Thierry Fremaux, responsável pelo festival de cinema de Cannes disse ao ‘Hollywood Reporter’ que a plataforma Netflix e outros serviços de ‘streaming’ (emissão através da internet) vão deixar de concorrer à Palma de Ouro no festival francês.

“As pessoas da Netflix adoram a passadeira vermelha e gostariam de estar presentes com os outros filmes. Mas percebem que a intransigência do respetivo modelo é agora o oposto do nosso”, disse Fremaux.

No ano passado quando o filme “Okja”, de Bong Joon-ho, e “The Meyerrowitz Stories”, de Noah Baumbach, foram autorizados a participar na competição, várias figuras do cinema protestaram. Sindicados e cineastas franceses condenaram a decisão e prometeram protestos. Agora, a organização muda as regras para o edição deste ano.

Na altura, Fremaux defendeu a decisão com o objetivo de trazer alguma inovação ao concurso, e também para não perder duas obras de cineastas conceituados para outros festivais. Recorde-se que nenhum deles chegou a ser premiado.

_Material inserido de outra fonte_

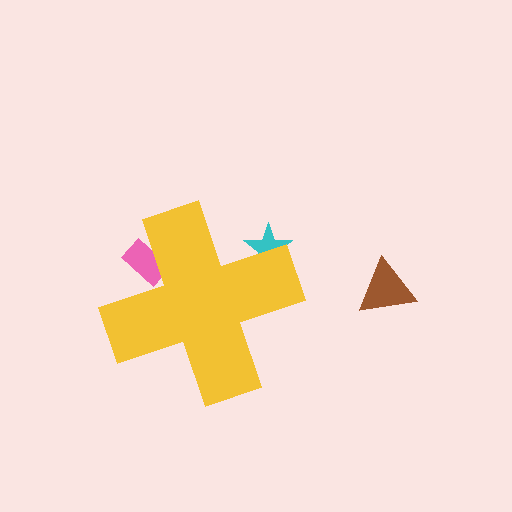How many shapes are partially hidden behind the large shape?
2 shapes are partially hidden.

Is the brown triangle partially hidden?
No, the brown triangle is fully visible.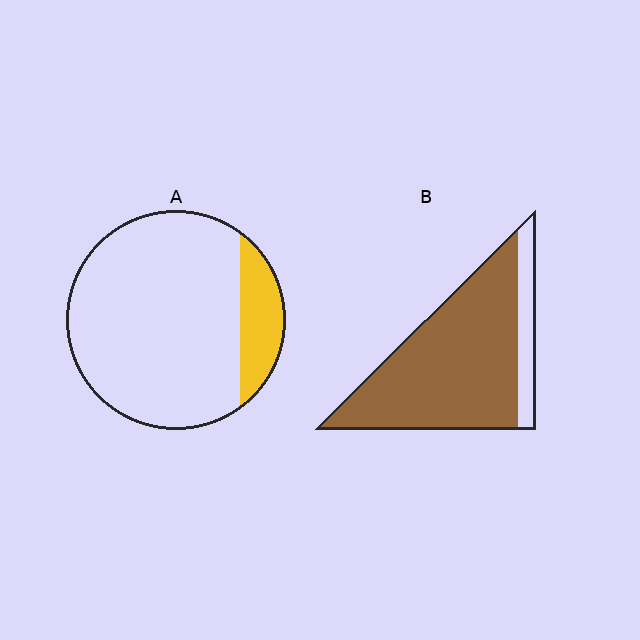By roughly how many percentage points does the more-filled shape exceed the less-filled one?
By roughly 70 percentage points (B over A).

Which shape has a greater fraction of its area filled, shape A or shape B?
Shape B.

Ainda assim, Thierry Fremaux acreditava que a Netflix, uma OTT norte-americana, iria mudar as regras para se adaptar ao festival. “No ano passado, quando selecionámos estes dois filmes, pensei que podia convencer a Netflix a distribuí-los nos cinemas. Fui presunçoso, eles recusaram”, disse o responsável pelo festival ao ‘Hollywood Reporter’.

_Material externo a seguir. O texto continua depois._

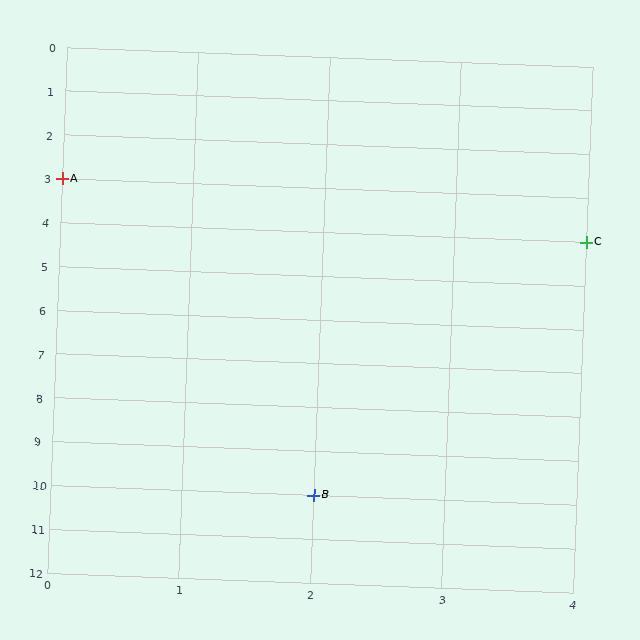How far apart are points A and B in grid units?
Points A and B are 2 columns and 7 rows apart (about 7.3 grid units diagonally).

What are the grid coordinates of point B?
Point B is at grid coordinates (2, 10).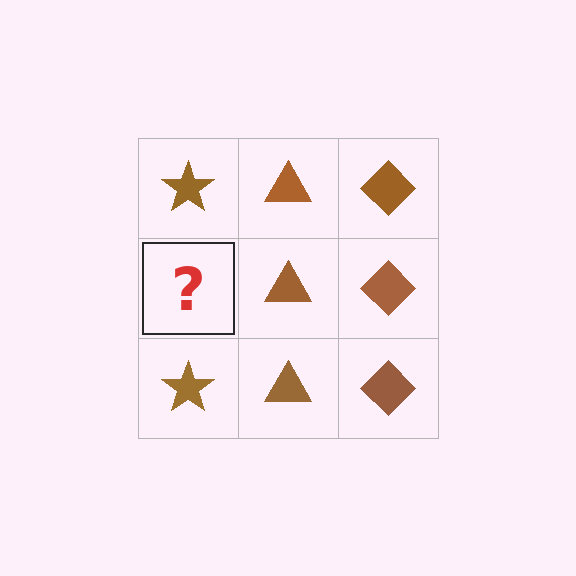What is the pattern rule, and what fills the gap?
The rule is that each column has a consistent shape. The gap should be filled with a brown star.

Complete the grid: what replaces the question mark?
The question mark should be replaced with a brown star.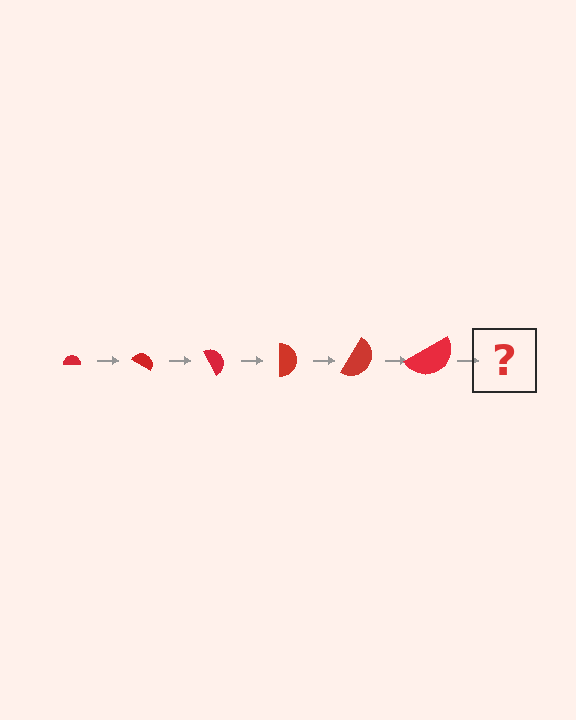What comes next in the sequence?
The next element should be a semicircle, larger than the previous one and rotated 180 degrees clockwise from the start.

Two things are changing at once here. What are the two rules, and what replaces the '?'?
The two rules are that the semicircle grows larger each step and it rotates 30 degrees clockwise each step. The '?' should be a semicircle, larger than the previous one and rotated 180 degrees clockwise from the start.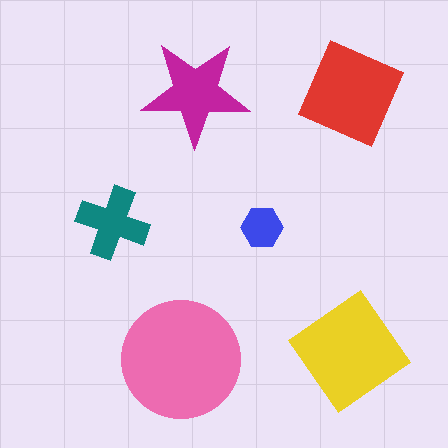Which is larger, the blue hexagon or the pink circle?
The pink circle.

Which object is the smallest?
The blue hexagon.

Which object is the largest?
The pink circle.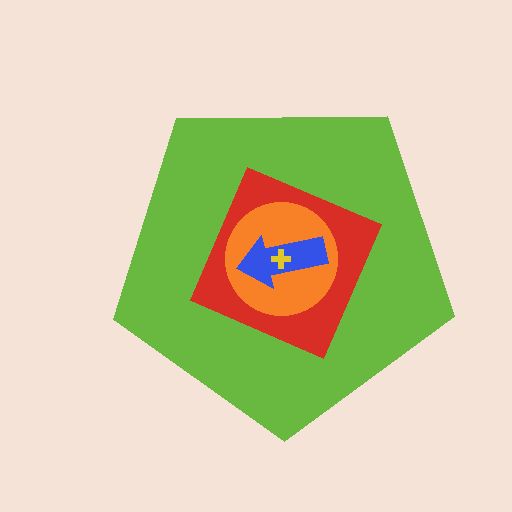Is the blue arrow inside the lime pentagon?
Yes.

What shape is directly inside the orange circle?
The blue arrow.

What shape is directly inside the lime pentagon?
The red diamond.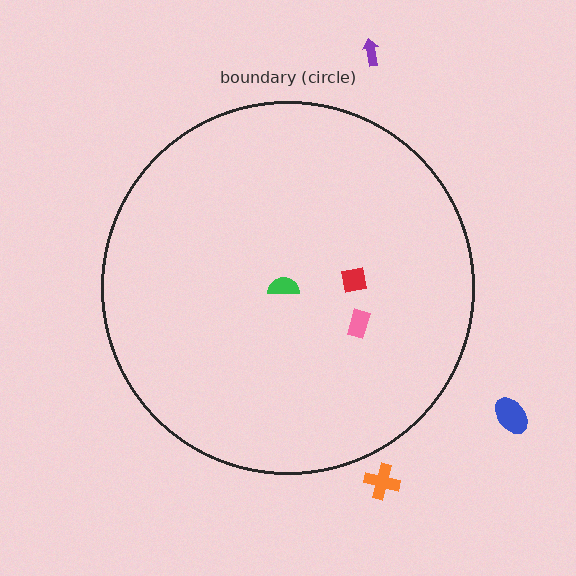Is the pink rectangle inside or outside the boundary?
Inside.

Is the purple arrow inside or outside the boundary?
Outside.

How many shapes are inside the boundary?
3 inside, 3 outside.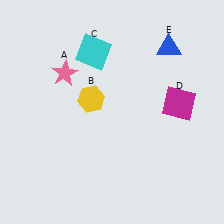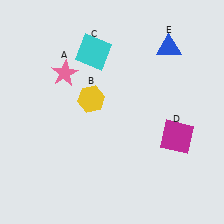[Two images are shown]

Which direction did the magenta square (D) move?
The magenta square (D) moved down.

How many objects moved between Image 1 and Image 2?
1 object moved between the two images.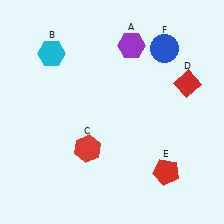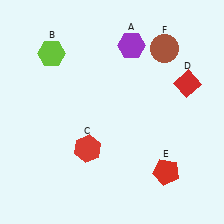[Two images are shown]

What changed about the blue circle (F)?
In Image 1, F is blue. In Image 2, it changed to brown.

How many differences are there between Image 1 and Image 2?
There are 2 differences between the two images.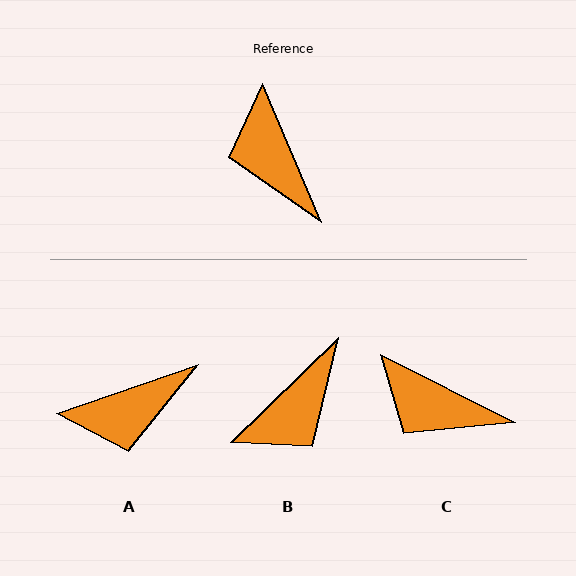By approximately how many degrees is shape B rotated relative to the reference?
Approximately 111 degrees counter-clockwise.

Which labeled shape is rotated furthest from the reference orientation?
B, about 111 degrees away.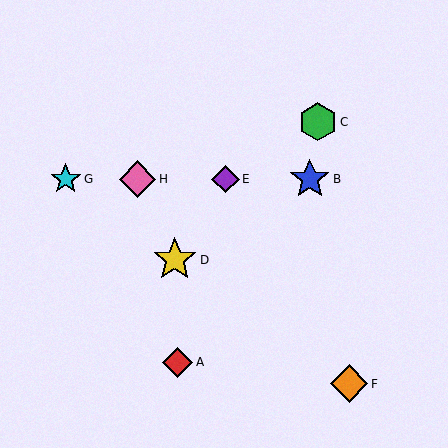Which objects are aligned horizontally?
Objects B, E, G, H are aligned horizontally.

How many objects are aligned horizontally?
4 objects (B, E, G, H) are aligned horizontally.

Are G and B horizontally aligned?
Yes, both are at y≈179.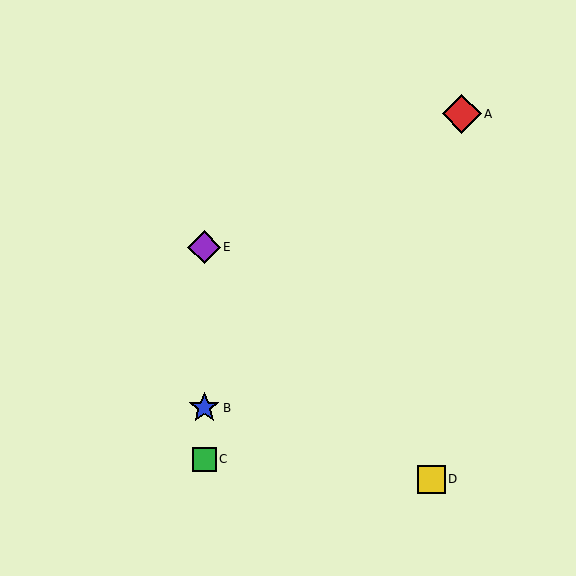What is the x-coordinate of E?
Object E is at x≈204.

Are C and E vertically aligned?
Yes, both are at x≈204.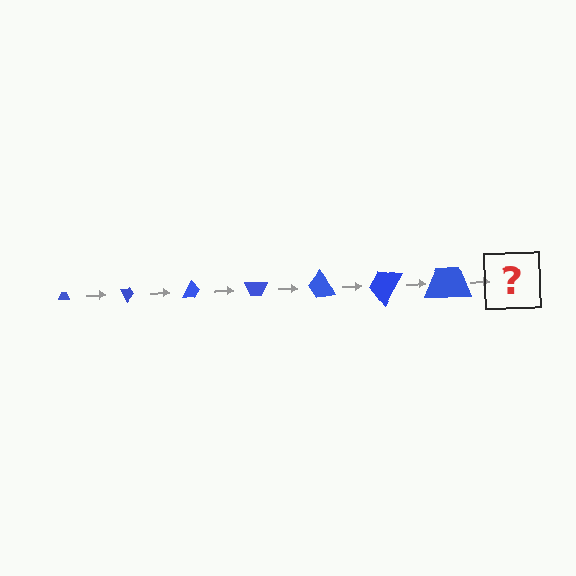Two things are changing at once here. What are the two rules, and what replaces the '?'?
The two rules are that the trapezoid grows larger each step and it rotates 60 degrees clockwise each step. The '?' should be a trapezoid, larger than the previous one and rotated 420 degrees clockwise from the start.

Em causa está o facto de a Netflix fornecer um serviço que ultrapassa os tradicionais circuitos de distribuição de cinema e séries, disponibilizando os conteúdos diretamente na internet (daí se chame OTT — ‘over-the-top’, isto é, que passa por cima).

No ano passado, a empresa procurou licenças temporárias para exibir os filmes nas salas francesas durante menos de uma semana, bem como uma data de lançamento na plataforma ‘online’ que gere. Porém, as regras francesas impossibilitaram a estratégia e as duas partes não chegaram a acordo.

Assim, o festival de Cannes passa a obrigar os concorrentes a ter uma estreia no circuito francês.

“Temos de ter em conta a existência destes novos jogadores poderosos: Amazon, Netflix e, talvez em breve, a Apple”, disse o responsável, sublinhando que o festival já tem tomado decisões controversas, por exemplo quando trouxe à competição filmes criados originalmente para a televisão e permitindo a projeção digital em 2000.

“Vamos defender a imagem de um festival disposto a correr riscos, a questionar o cinema e temos de estar na mesa dessa discussão todos os anos”, defende.

Fremaux diz que, ao mesmo tempo que casas como a Netflix ou a Amazon estão a permitir aos realizadores criar filmes com enormes orçamentos, estão também a criar “híbridos” que não são nem televisão, nem cinema. “O cinema [ainda] triunfa em todo o lado, mesmo nas série da idade dourada”, disse. “A história do cinema e a história da internet são duas coisas diferentes”, conclui.

Antes, numa entrevista à ‘Le Film Français’, Fremaux anunciou também a proibição de auto-retratos, as famosas ‘selfies’.

Recorde-se que recentemente o aclamado realizador norte-americano Steven Spielberg defendeu uma posição semelhante. O realizador de “The Post” diz que os filmes da Netflix não devem concorrer aos Óscares.

“Quando te comprometes com um formato de televisão, és um filme de televisão”, disse o realizador ao canal britânico ITV. “Obviamente, se for um bom espetáculo, merece um Emmy, mas não um Óscar”.